Yee, a top Republican in Arizona, had previously criticized Hobbs for her decision to ram through her 13 candidates as "deputy directors" rather than go through the state Senate. Hobbs had announced Monday that she was tired of the "political circus" and would instead use "other lawful avenues" to put her nominees in place.
"That being said, I do hope when the Governor returns to Arizona, she will promptly name qualified directors to these important state agencies and remove the legal uncertainty that exists for all of the regulatory actions taken by the agencies. I expect to see a swift resolution to this matter so we can get back to getting the work done for Arizona taxpayers," Yee continued.
"The people of Arizona deserve leaders who follow the rule of law," she concluded. Yee ended up enjoying her job as governor for less than a day before Hobbs returned.
It's possible Yee chose to make this announcement to confirm she would not be doing anything to change things in her absence. Previously, Yee blocked Hobbs's picks, Elizabeth Alvarado-Thorson of the Arizona Department of Administration and Barbara Richardson of the Arizona Department of Insurance and Financial Institutions, from a meeting of the State Board of Investment.
Yee didn't recognize them as official cabinet members because of Hobbs' convoluted way of placing them in their positions. Hobbs reasoned that she didn't want to be at the mercy of the GOP majority that could override her picks and simply circumvented the process, which Yee didn't like.

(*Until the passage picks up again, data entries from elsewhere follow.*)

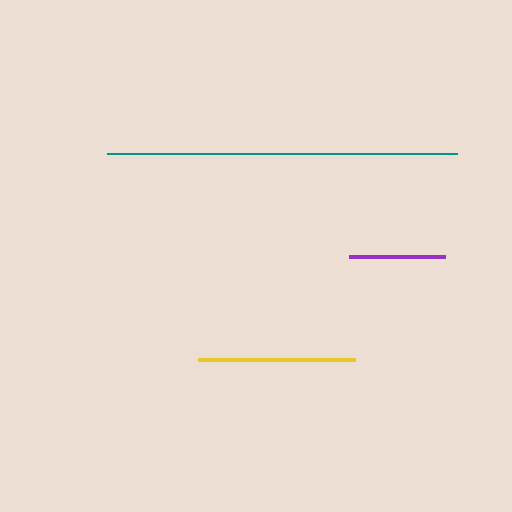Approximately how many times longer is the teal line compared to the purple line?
The teal line is approximately 3.7 times the length of the purple line.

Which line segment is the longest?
The teal line is the longest at approximately 350 pixels.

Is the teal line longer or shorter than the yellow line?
The teal line is longer than the yellow line.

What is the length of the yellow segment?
The yellow segment is approximately 157 pixels long.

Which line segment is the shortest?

"Yesterday's decision by the Governor to pull the nominations of these cabinet-level positions has created chaos and confusion that is contrary to the orderly administration of government business," Yee posted to X, formerly Twitter. "The absence of lawfully appointed directors of these two agencies creates legal uncertainty and jeopardizes the proceedings of the State Board of Investment."
With the two still locked in a disagreement, Fox News initially said that Yee took over after a "mysterious disappearance of Gov. Katie Hobbs," AZ Central reported. That immediately led to social media rumors that Hobbs was "indicted" over ties to a Mexican drug cartel.
The network would later change the story to reflect the facts, but it notably never got around to reporting the mundane reason she was away. As part of a pre-planned trip, Hobbs took a meeting with Homeland Security Secretary Alejandro Mayorkas in Washington, D.C., Wednesday.
She returned to the Grand Canyon State the following day. As it would turn out, Yee was tapped to be the acting governor because of the chain of command in Arizona.
The person who should be next in command, Arizona Secretary of State Adrian Fontes, was also in Washington, D.C. Fontes met with Congress "about the need for federal funding for elections," a spokesperson told AZ Central.
Then comes State Attorney General Kris Mayes, who would have taken the role except that she was also in the nation's capital for "meetings" and was expected to return Friday. Yee was the next in line after that and took her place for less than a day.
There's no word why so many top officials from the state happened to be in Washington, D.C., on the same day. However, it's notable that Yee was given the chance to wield her power while Hobbs was away and still chose not to.